There has only been one small phase 1 trial for SCV-07, in which it resulted in good reductions in HCV viral load.[41]

Histamine dihydrochloride potentiates the IFN-alpha induced activation of T cells by protecting these lymphocytes against oxygen radicals and thus preventing apoptosis. When given with interferon, rates of SVR ranged from 37% to 44%.[42]

Matrix Metalloprotease Inhibitors (MMPI) The final method of modifying the host response is via matrix metalloprotease inhibitors. Matrix metalloproteases (MMP) are host proteins that degrade the extracellular matrix. HCV viral proteases upregulate MMP and this facilitates viral spread.

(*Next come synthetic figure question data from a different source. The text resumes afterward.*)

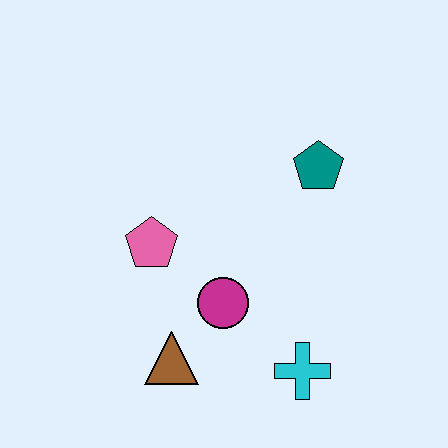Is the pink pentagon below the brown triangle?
No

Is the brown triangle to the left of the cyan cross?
Yes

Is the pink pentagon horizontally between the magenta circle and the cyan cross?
No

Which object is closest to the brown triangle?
The magenta circle is closest to the brown triangle.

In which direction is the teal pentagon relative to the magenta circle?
The teal pentagon is above the magenta circle.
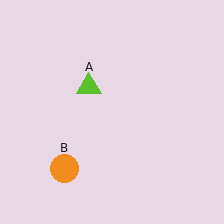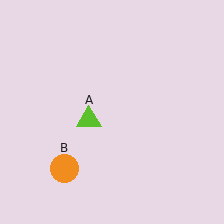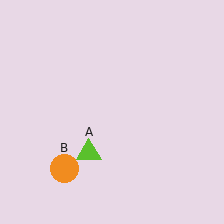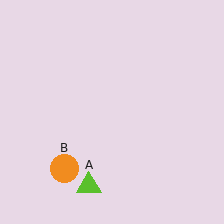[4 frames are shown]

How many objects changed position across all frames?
1 object changed position: lime triangle (object A).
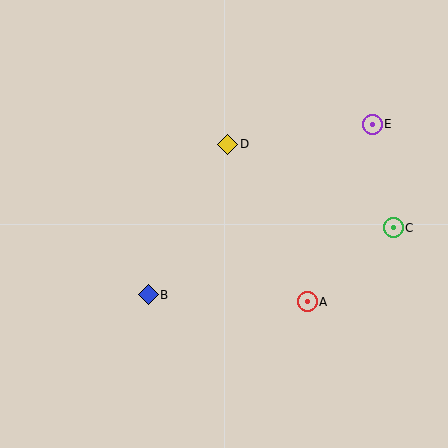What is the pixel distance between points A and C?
The distance between A and C is 114 pixels.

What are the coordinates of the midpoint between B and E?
The midpoint between B and E is at (260, 210).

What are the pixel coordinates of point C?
Point C is at (393, 228).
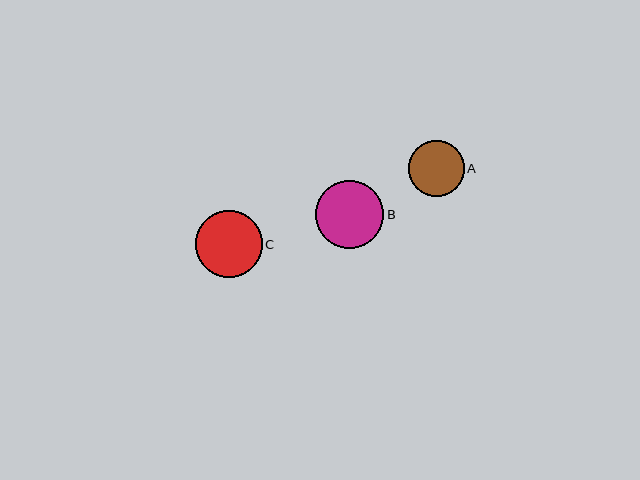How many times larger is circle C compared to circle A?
Circle C is approximately 1.2 times the size of circle A.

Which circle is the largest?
Circle B is the largest with a size of approximately 68 pixels.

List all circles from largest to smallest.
From largest to smallest: B, C, A.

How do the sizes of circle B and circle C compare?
Circle B and circle C are approximately the same size.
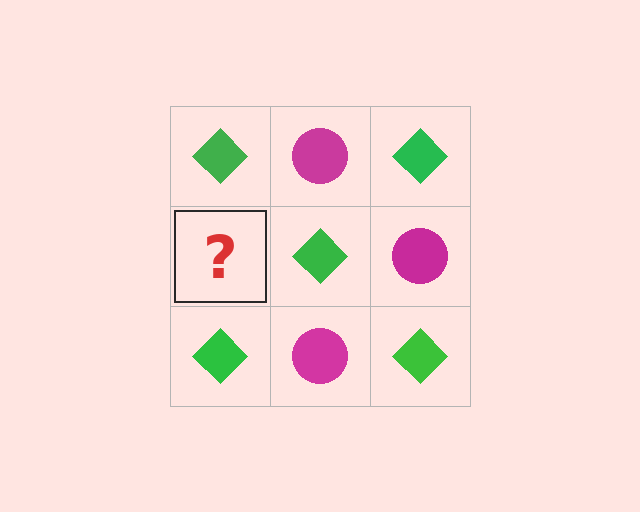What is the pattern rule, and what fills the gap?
The rule is that it alternates green diamond and magenta circle in a checkerboard pattern. The gap should be filled with a magenta circle.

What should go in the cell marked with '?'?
The missing cell should contain a magenta circle.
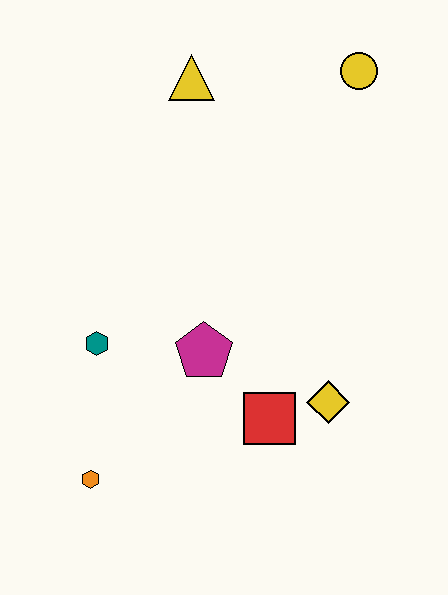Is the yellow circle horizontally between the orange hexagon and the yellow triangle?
No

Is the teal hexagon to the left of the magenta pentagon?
Yes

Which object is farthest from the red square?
The yellow circle is farthest from the red square.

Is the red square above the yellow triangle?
No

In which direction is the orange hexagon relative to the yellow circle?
The orange hexagon is below the yellow circle.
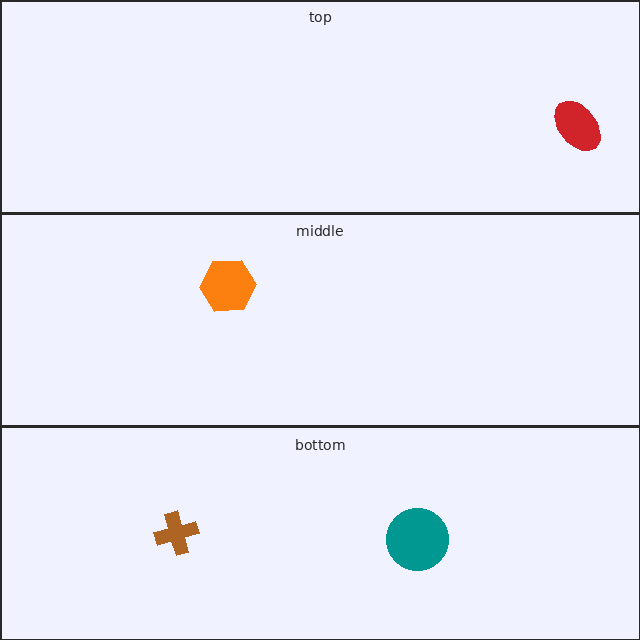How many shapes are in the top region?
1.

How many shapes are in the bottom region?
2.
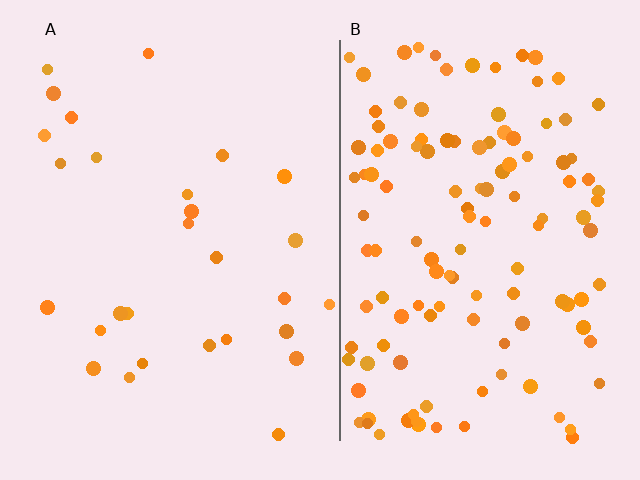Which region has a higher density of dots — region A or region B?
B (the right).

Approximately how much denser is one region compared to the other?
Approximately 4.5× — region B over region A.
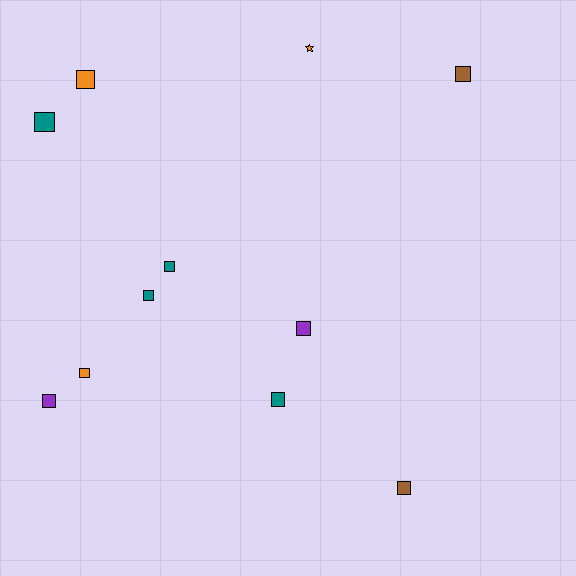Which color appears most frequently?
Teal, with 4 objects.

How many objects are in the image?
There are 11 objects.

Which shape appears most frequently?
Square, with 10 objects.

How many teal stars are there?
There are no teal stars.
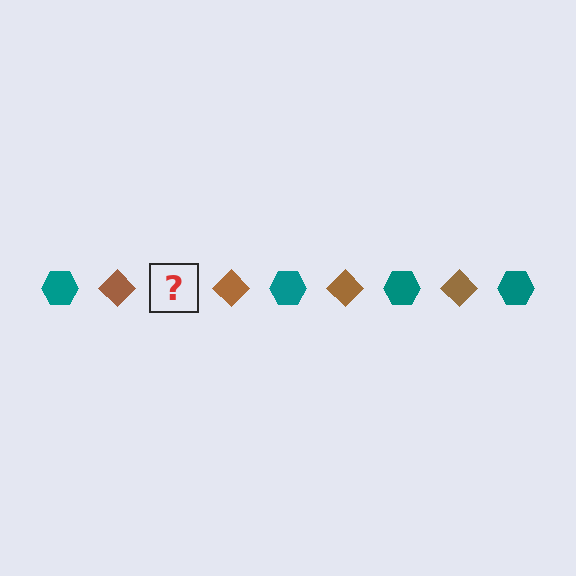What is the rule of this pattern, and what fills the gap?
The rule is that the pattern alternates between teal hexagon and brown diamond. The gap should be filled with a teal hexagon.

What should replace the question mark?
The question mark should be replaced with a teal hexagon.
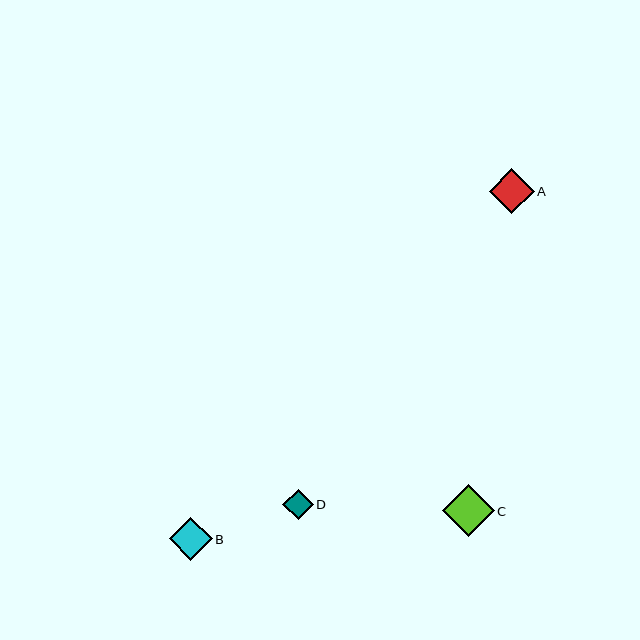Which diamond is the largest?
Diamond C is the largest with a size of approximately 52 pixels.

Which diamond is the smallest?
Diamond D is the smallest with a size of approximately 30 pixels.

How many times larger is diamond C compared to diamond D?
Diamond C is approximately 1.7 times the size of diamond D.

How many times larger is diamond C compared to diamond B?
Diamond C is approximately 1.2 times the size of diamond B.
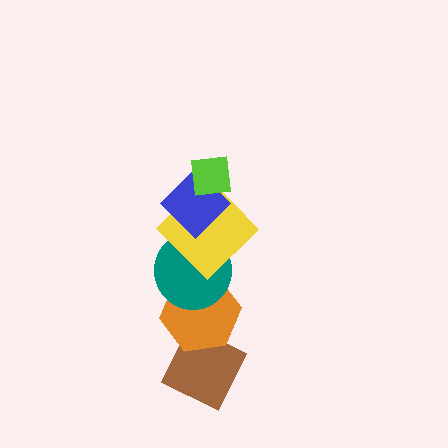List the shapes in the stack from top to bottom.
From top to bottom: the lime square, the blue diamond, the yellow diamond, the teal circle, the orange hexagon, the brown diamond.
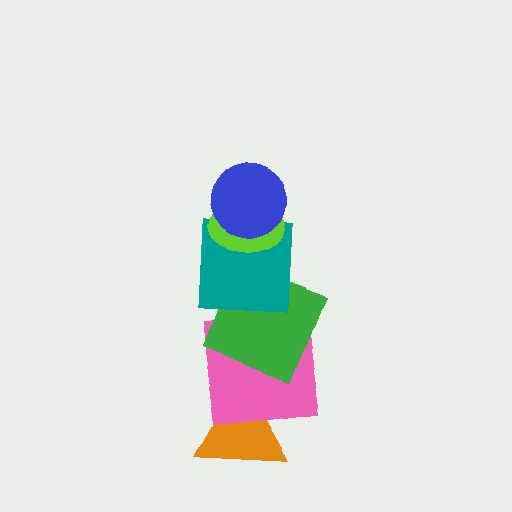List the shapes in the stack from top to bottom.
From top to bottom: the blue circle, the lime ellipse, the teal square, the green square, the pink square, the orange triangle.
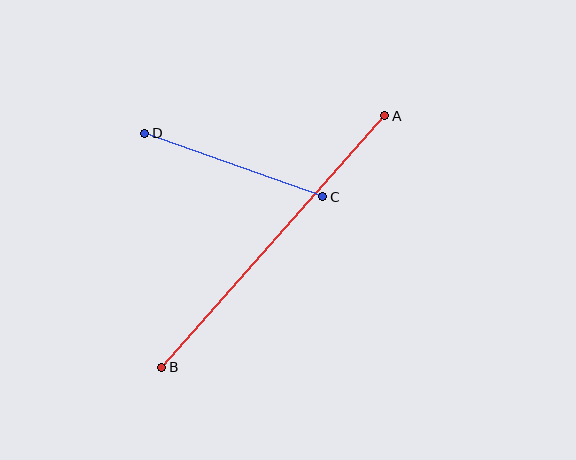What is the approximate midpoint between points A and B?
The midpoint is at approximately (273, 242) pixels.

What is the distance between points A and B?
The distance is approximately 336 pixels.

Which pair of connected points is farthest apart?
Points A and B are farthest apart.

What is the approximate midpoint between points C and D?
The midpoint is at approximately (234, 165) pixels.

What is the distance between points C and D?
The distance is approximately 189 pixels.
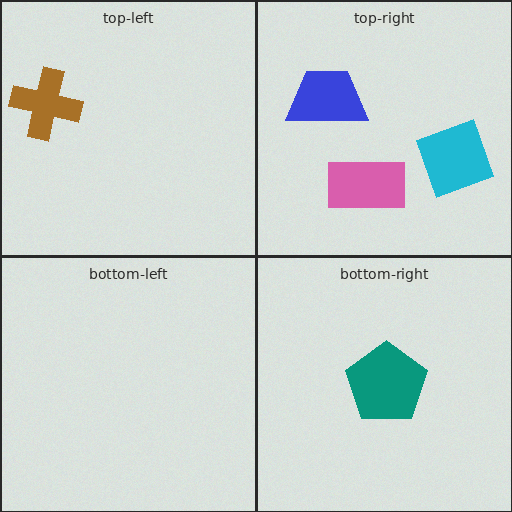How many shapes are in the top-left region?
1.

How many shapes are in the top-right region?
3.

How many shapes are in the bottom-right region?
1.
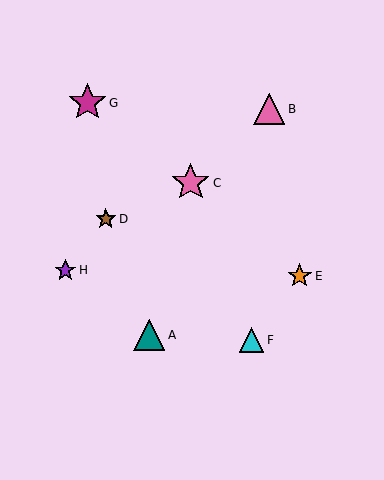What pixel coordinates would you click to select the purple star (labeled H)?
Click at (65, 270) to select the purple star H.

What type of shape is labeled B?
Shape B is a pink triangle.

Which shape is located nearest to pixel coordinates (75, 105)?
The magenta star (labeled G) at (87, 103) is nearest to that location.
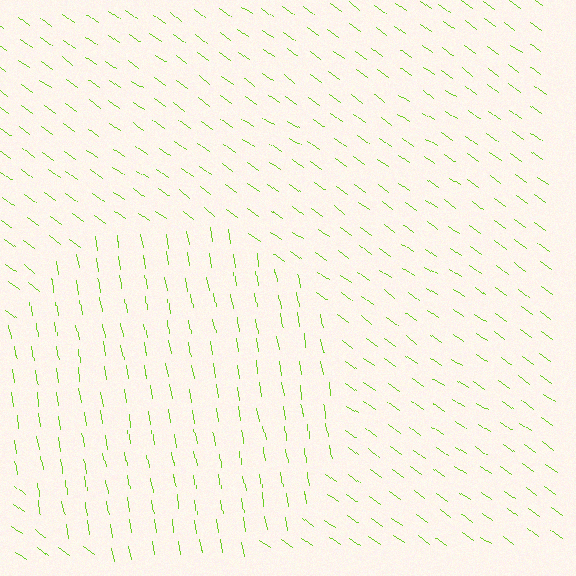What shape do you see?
I see a circle.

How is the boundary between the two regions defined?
The boundary is defined purely by a change in line orientation (approximately 45 degrees difference). All lines are the same color and thickness.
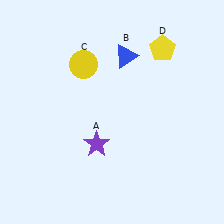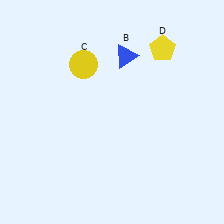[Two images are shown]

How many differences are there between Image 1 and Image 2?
There is 1 difference between the two images.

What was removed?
The purple star (A) was removed in Image 2.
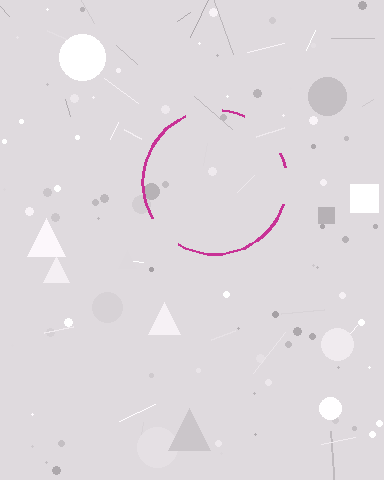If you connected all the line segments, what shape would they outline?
They would outline a circle.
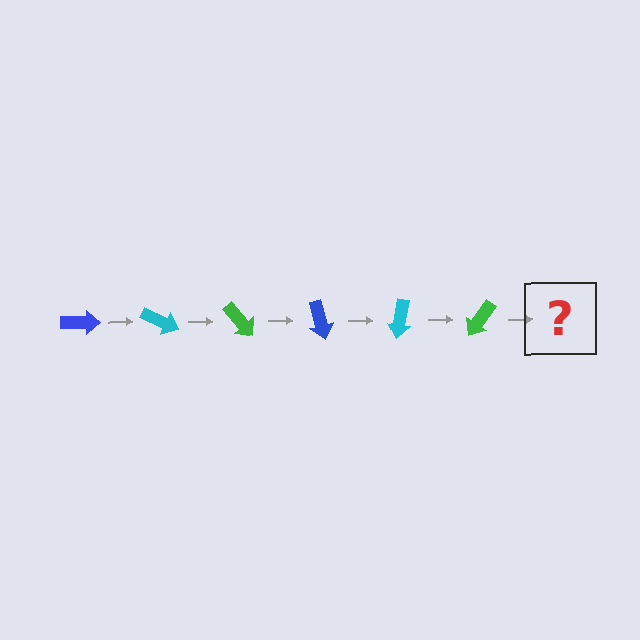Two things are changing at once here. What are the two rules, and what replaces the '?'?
The two rules are that it rotates 25 degrees clockwise each step and the color cycles through blue, cyan, and green. The '?' should be a blue arrow, rotated 150 degrees clockwise from the start.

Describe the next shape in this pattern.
It should be a blue arrow, rotated 150 degrees clockwise from the start.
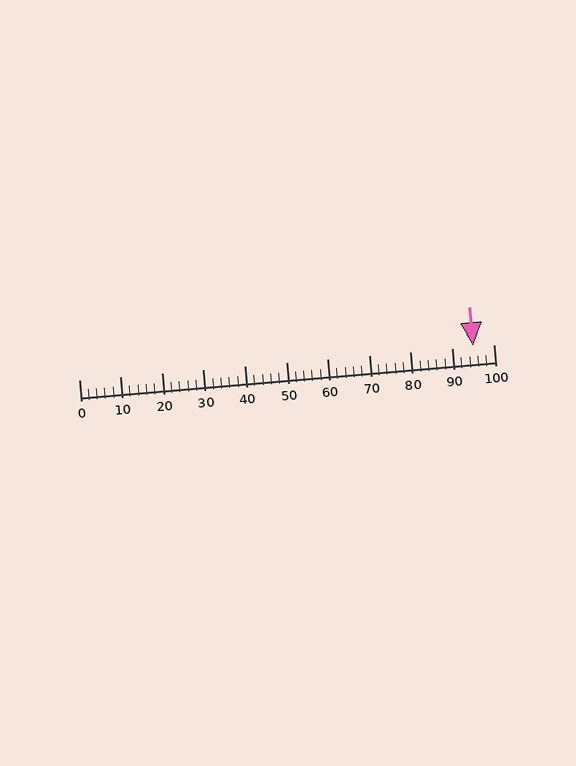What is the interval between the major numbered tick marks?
The major tick marks are spaced 10 units apart.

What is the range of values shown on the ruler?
The ruler shows values from 0 to 100.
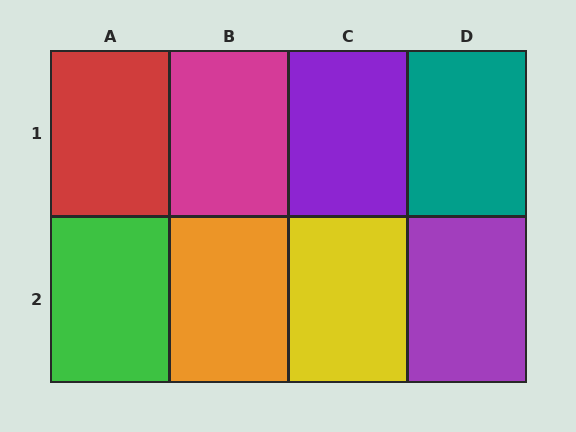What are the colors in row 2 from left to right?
Green, orange, yellow, purple.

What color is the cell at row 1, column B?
Magenta.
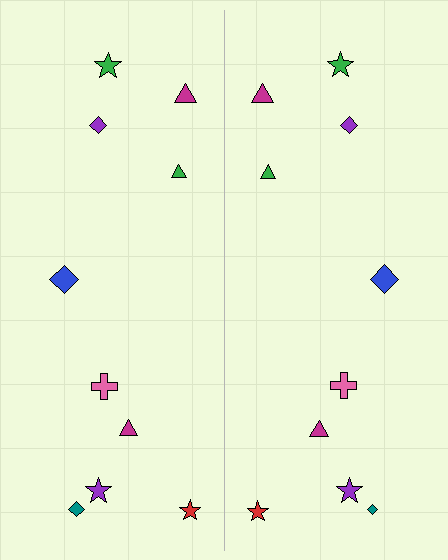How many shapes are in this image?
There are 20 shapes in this image.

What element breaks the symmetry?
The teal diamond on the right side has a different size than its mirror counterpart.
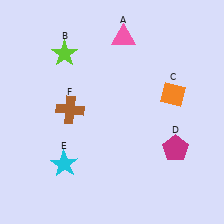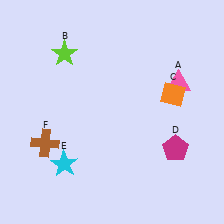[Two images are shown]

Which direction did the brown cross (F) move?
The brown cross (F) moved down and to the left.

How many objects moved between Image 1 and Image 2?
2 objects moved between the two images.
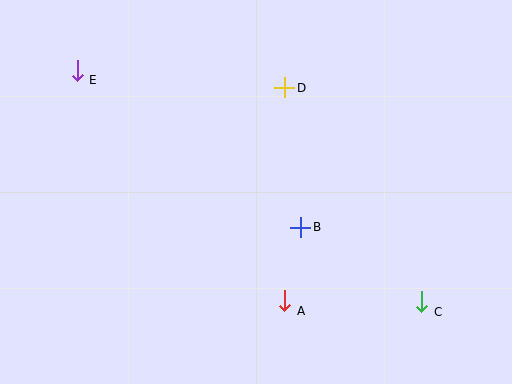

CTS-1027 is a molecule that inhibits MMP activity. CTS-1027 was given with ribavirin to genotype 1 treatment-naïve patients. The trial showed modest reductions in HCV RNA at 24 weeks.[43] When CTS-1027 was combined with PEG/RIB in non-responders, the virological response was increased at 24 weeks compared with historical controls.[44]

Direct-acting Antiviral Agents

With the exception of Boceprevir and Telaprevir, direct-acting antiviral agents (DAA) are in early stages of development. When used as monotherapy, they pose a high risk for the selection of resistant mutants. Monotherapy with new DAA agents has been limited to short-term therapy and most research focuses on combinations of the new DAA with PEG/RIB. However, within the last two years, the most exciting research aims to minimise side effects by using combinations of DAA without interferon or ribavirin.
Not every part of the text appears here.